Scrutiny over the practice heightened after the Supreme Court struck down race-
conscious admissions in 2023.

By: Lilah Burke • Published Nov. 27, 2023
When choosing how to fill their incoming classes, highly selective colleges have several tools at their
disposal. But many of those admissions practices are facing accusations that they perpetuate unequal
access to higher education.

Advocates for low-income students have called for an end to early decision admissions policies, along
with practices that favor the children of alumni and donors. Early decision requires students to attend
an institution if they are accepted, meaning they must pledge to enroll before seeing their financial aid
packages.

“It’s really a form of affirmative action for well-off students,” said Marcella Bombardieri, a senior fellow
at the Center for American Progress, a left-leaning think tank. “You have to be comfortable that you’re
going to be able to afford that college.”

Still, few institutions are ending their early decision programs, which enable them to lock down their
incoming class and ensure they don’t lose students to other colleges.

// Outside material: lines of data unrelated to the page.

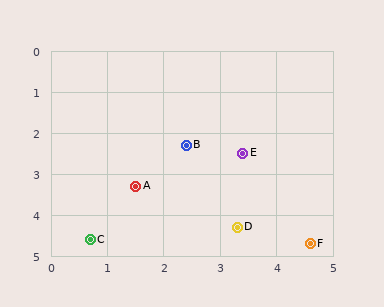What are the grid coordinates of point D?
Point D is at approximately (3.3, 4.3).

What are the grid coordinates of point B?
Point B is at approximately (2.4, 2.3).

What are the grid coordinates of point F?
Point F is at approximately (4.6, 4.7).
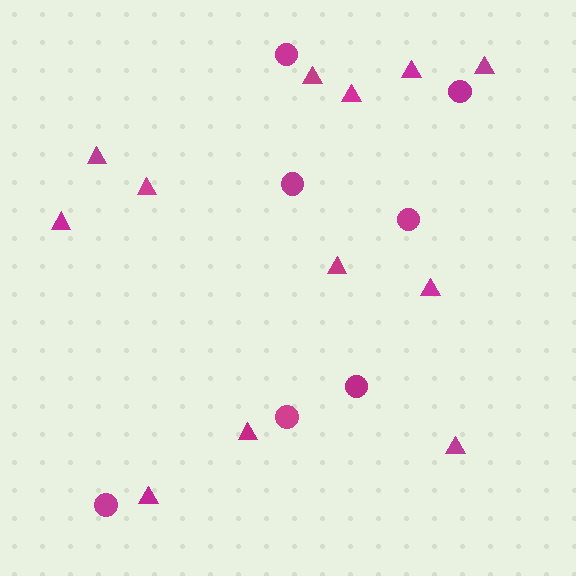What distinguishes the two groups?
There are 2 groups: one group of triangles (12) and one group of circles (7).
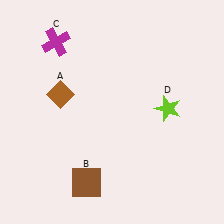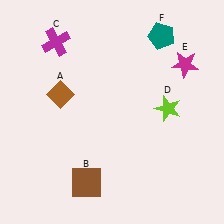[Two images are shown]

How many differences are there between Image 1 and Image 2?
There are 2 differences between the two images.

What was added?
A magenta star (E), a teal pentagon (F) were added in Image 2.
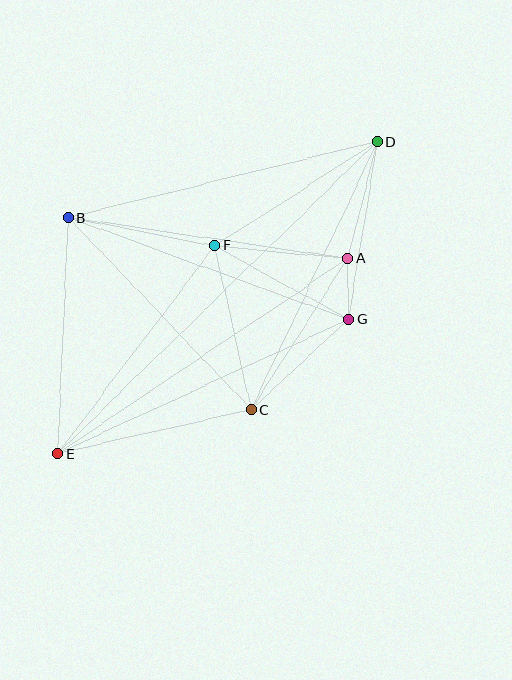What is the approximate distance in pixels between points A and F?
The distance between A and F is approximately 134 pixels.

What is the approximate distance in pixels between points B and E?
The distance between B and E is approximately 236 pixels.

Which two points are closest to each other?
Points A and G are closest to each other.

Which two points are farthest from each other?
Points D and E are farthest from each other.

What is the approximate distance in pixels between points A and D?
The distance between A and D is approximately 121 pixels.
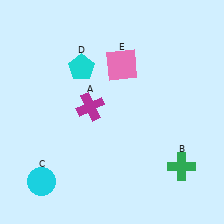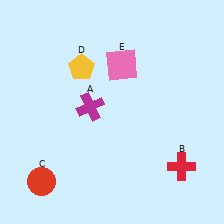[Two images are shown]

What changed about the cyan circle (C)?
In Image 1, C is cyan. In Image 2, it changed to red.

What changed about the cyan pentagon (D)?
In Image 1, D is cyan. In Image 2, it changed to yellow.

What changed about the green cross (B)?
In Image 1, B is green. In Image 2, it changed to red.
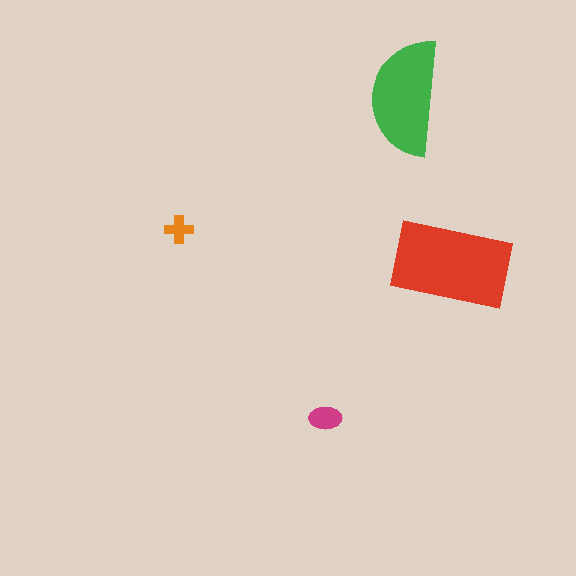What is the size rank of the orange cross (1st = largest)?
4th.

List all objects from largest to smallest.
The red rectangle, the green semicircle, the magenta ellipse, the orange cross.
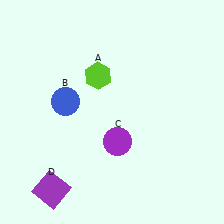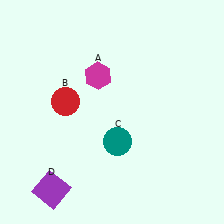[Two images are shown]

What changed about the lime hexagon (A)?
In Image 1, A is lime. In Image 2, it changed to magenta.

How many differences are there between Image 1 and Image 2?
There are 3 differences between the two images.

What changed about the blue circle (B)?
In Image 1, B is blue. In Image 2, it changed to red.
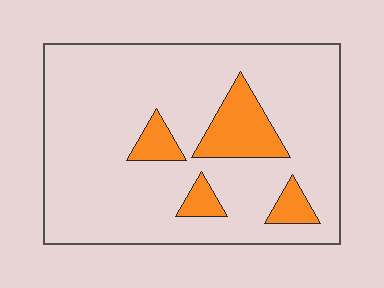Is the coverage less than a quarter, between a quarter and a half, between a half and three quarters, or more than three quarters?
Less than a quarter.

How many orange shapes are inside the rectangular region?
4.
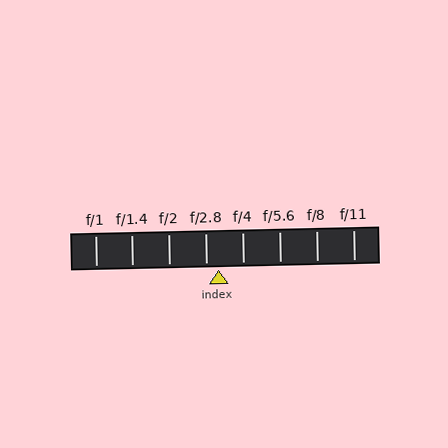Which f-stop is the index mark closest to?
The index mark is closest to f/2.8.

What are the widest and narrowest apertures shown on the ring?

Why early decision is under fire
An analysis of 2021 college applications sent via the Common App found that students from the
wealthiest ZIP codes were twice as likely to apply through early decision than all other applicants,
according to a 2022 report from Education Reform Now, a progressive think tank. The Common App
allows students to submit applications to more than 1,000 member colleges.
And that choice often has an effect on the likelihood of acceptance. At Brown, for example, only 4% of
students who applied by the regular deadline were accepted in 2020, compared to 18% of those who
applied through early decision.

Some colleges fill much of their incoming classes with early decision students. And several have vastly
increased that share over the past few years.
At Bates College, in Maine, officials admitted 60% of the first-year class through early decision in 2015.
In 2020, that share rose to 81%.

Early decision applicants comprised at least half of that year’s first-year class at other selective colleges,
including Columbia University, Dartmouth College, Middlebury College and Wesleyan University,
Education Reform Now found. All of those institutions increased their share from 2015 to 2020.
Early decision policies, however, affect just a small share of prospective college students in the U.S.